別人只道她風光無限,又有誰看得見她心中的苦?不說庶子沈青羽,自己的三個兒子,一個走在了前頭,一個不和自己一條心,她只能把一顆心撲在長子身上。
偏又是個討債鬼,那樣的身子,惹她流了多少淚,若是能夠,拿她的命換兒子的命又有何妨?
可天底下沒有這樣的事兒,只好戰戰兢兢,保全長子的世子之位。
想到此處,眼中便流下淚來,語聲之間早不複方才凌厲,只余滿滿的哀婉:“老四,母親和你說過多少回,求過你多少回……你大哥身子不好,他除了世子之位,什麼都沒有。

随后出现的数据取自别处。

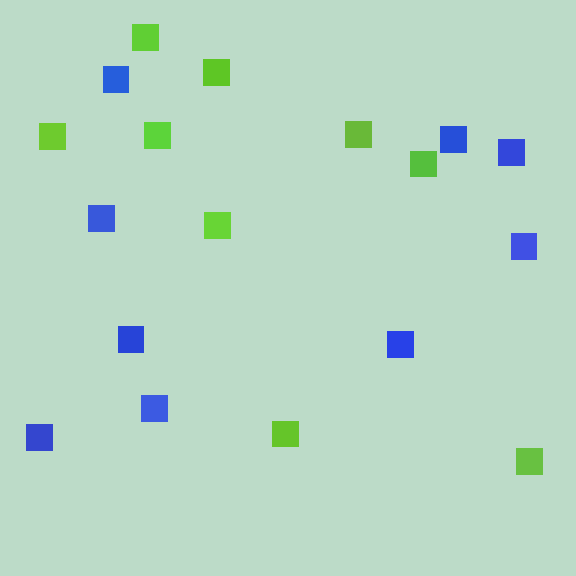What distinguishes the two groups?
There are 2 groups: one group of blue squares (9) and one group of lime squares (9).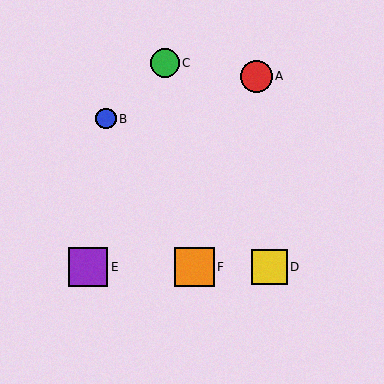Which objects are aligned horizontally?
Objects D, E, F are aligned horizontally.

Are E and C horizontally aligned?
No, E is at y≈267 and C is at y≈63.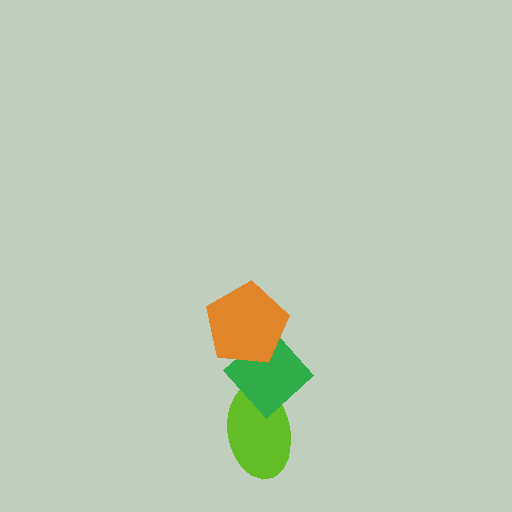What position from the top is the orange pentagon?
The orange pentagon is 1st from the top.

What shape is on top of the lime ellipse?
The green diamond is on top of the lime ellipse.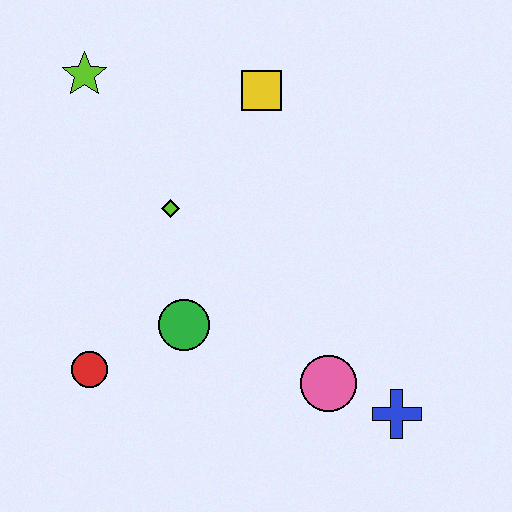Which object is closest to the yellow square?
The lime diamond is closest to the yellow square.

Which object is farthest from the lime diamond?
The blue cross is farthest from the lime diamond.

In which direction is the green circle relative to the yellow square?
The green circle is below the yellow square.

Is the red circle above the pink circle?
Yes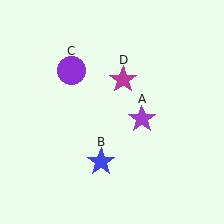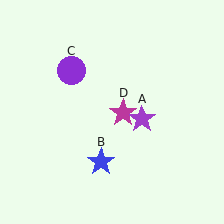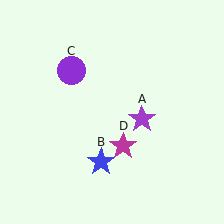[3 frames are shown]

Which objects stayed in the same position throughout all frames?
Purple star (object A) and blue star (object B) and purple circle (object C) remained stationary.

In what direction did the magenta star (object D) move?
The magenta star (object D) moved down.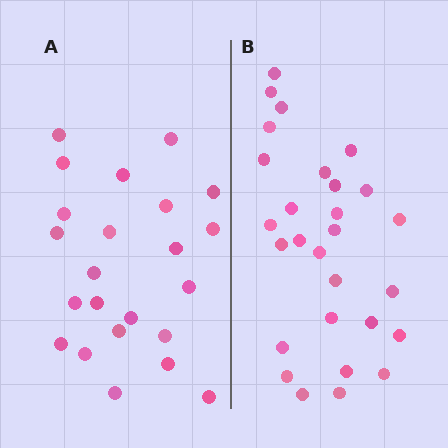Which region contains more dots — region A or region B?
Region B (the right region) has more dots.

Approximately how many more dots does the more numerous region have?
Region B has about 5 more dots than region A.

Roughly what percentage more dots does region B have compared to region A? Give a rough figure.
About 20% more.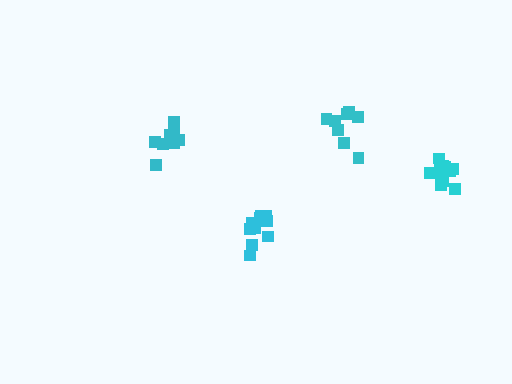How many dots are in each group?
Group 1: 8 dots, Group 2: 10 dots, Group 3: 8 dots, Group 4: 11 dots (37 total).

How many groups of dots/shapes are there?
There are 4 groups.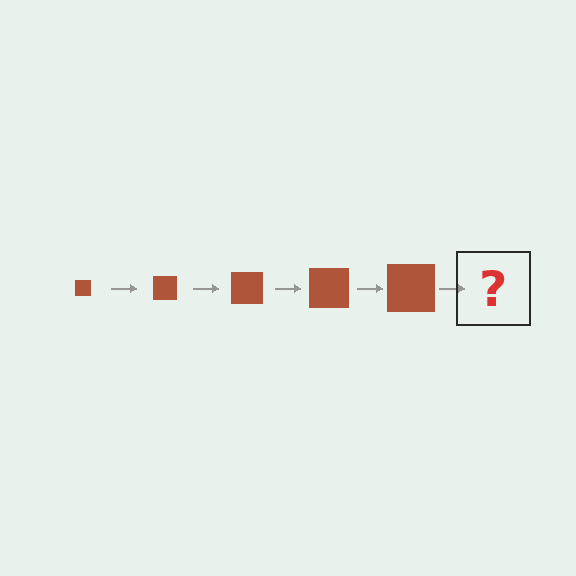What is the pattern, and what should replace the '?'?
The pattern is that the square gets progressively larger each step. The '?' should be a brown square, larger than the previous one.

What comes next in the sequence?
The next element should be a brown square, larger than the previous one.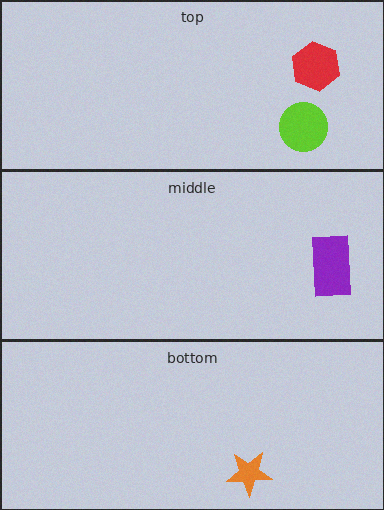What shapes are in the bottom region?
The orange star.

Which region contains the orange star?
The bottom region.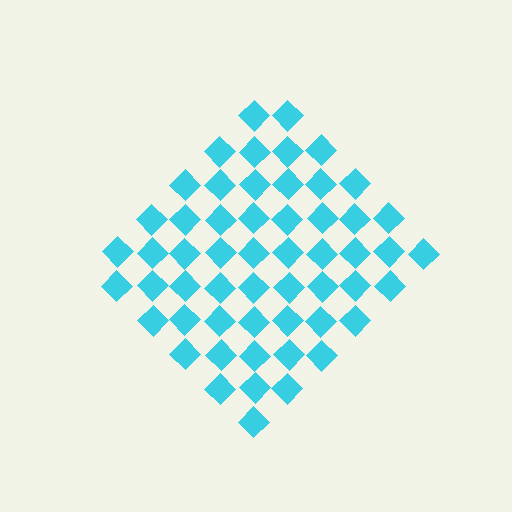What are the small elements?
The small elements are diamonds.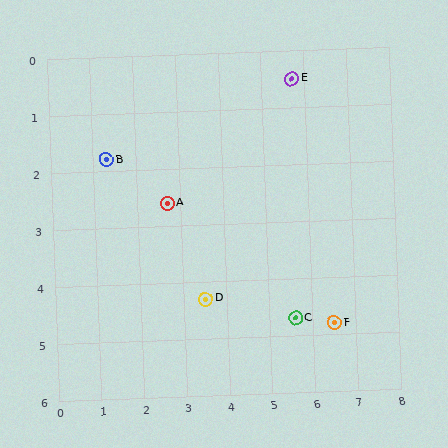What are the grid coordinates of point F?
Point F is at approximately (6.5, 4.8).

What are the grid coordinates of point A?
Point A is at approximately (2.7, 2.6).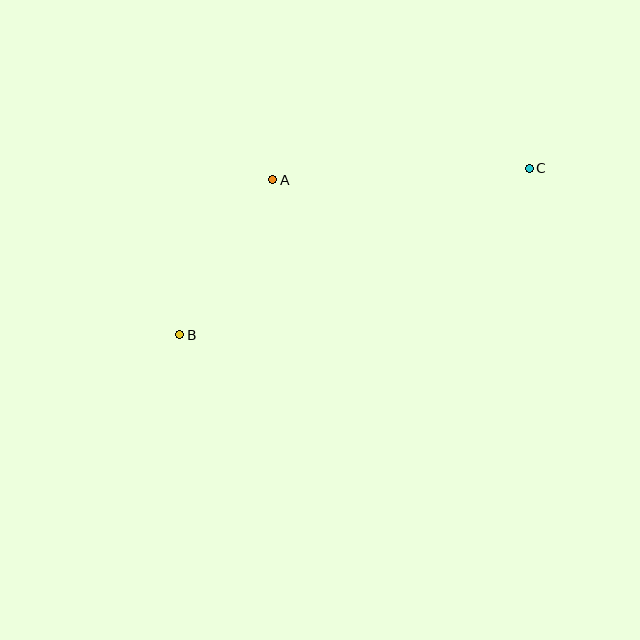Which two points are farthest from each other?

若沒了這個,你叫他如何謀生度日,又怎樣蔭庇子孫?”面露懇切,“你卻可以去戰場上掙軍功,榮華富貴皆唾手可得。又何苦覬覦父輩基業,與兄長相爭?”
戰場?
刀尖舔血、刀口滾肉掙來的軍功,在她說來倒好像探囊取物,砍瓜切菜。
沈青雲眼神漸深,語氣里聽不出半分異常,淡淡道:“我說過很多次,從未覬覦世子之位。”
“你沒有,別人也沒有?”蔣氏的表情又激動起來,“若你當真不想和你大哥爭,為何不接受皇上的封爵,就此分出去過?”
“住口!”
蔣氏一驚,回過頭來,就見身材高大的沈穆立在門口,面沉如水,眼神陰騭。
“我還沒有死呢,你就想著讓自己的兒子襲爵了?”
蔣氏聞言神色大變,忙辯解道:“不是的,王爺,妾身只是一時情急……”
卻被沈穆揮手打斷,他神色略緩,對沈青雲道:“先回去罷。”
等兒子行禮出去,便盯著蔣氏冷笑道:“趕著親生兒子分家的母親,你怕是滿大齊獨一個。”
蔣氏早已淚盈於睫,聞言泣道:“王爺,您最知道妾身的苦楚……”
“我不知道,”沈穆再一次冷冷打斷她,“我只告訴你一句,這府里我說了算……往後,你若膽敢再鬧出什麼么蛾子,我就上請聖上改立世子!”
……
沈青雲一進屋,便見婧怡坐在臨窗大炕上,低著頭正做針線。
剛從大風大浪里出來,怎麼就跟個沒事人似的。
他上前兩步,握住她的肩膀:“傷處可上過藥了?讓我看看。”
倒把婧怡嚇了一跳,忙要起身行禮,卻被他用手按著,不禁紅了臉:“妾身沒有受傷。”
她早知蔣氏不會輕易罷休,早在回府路上就吩咐了隨車的碧玉。她前腳剛去松鶴堂,碧玉後腳就直出二門,到府門口去等著沈青雲了。
又和蔣氏亂磨一陣嘴皮,哭訴、辯解、認錯、服軟輪番上陣,直到實在挨不過去才算閉了嘴。待聽到沈青雲與管媽媽說話,便挺直腰背做出一副寧折不彎的模樣來。
其實,半點虧卻沒有吃到。
沈青雲卻只道她是故意掩飾,扯著衣服就往下扒。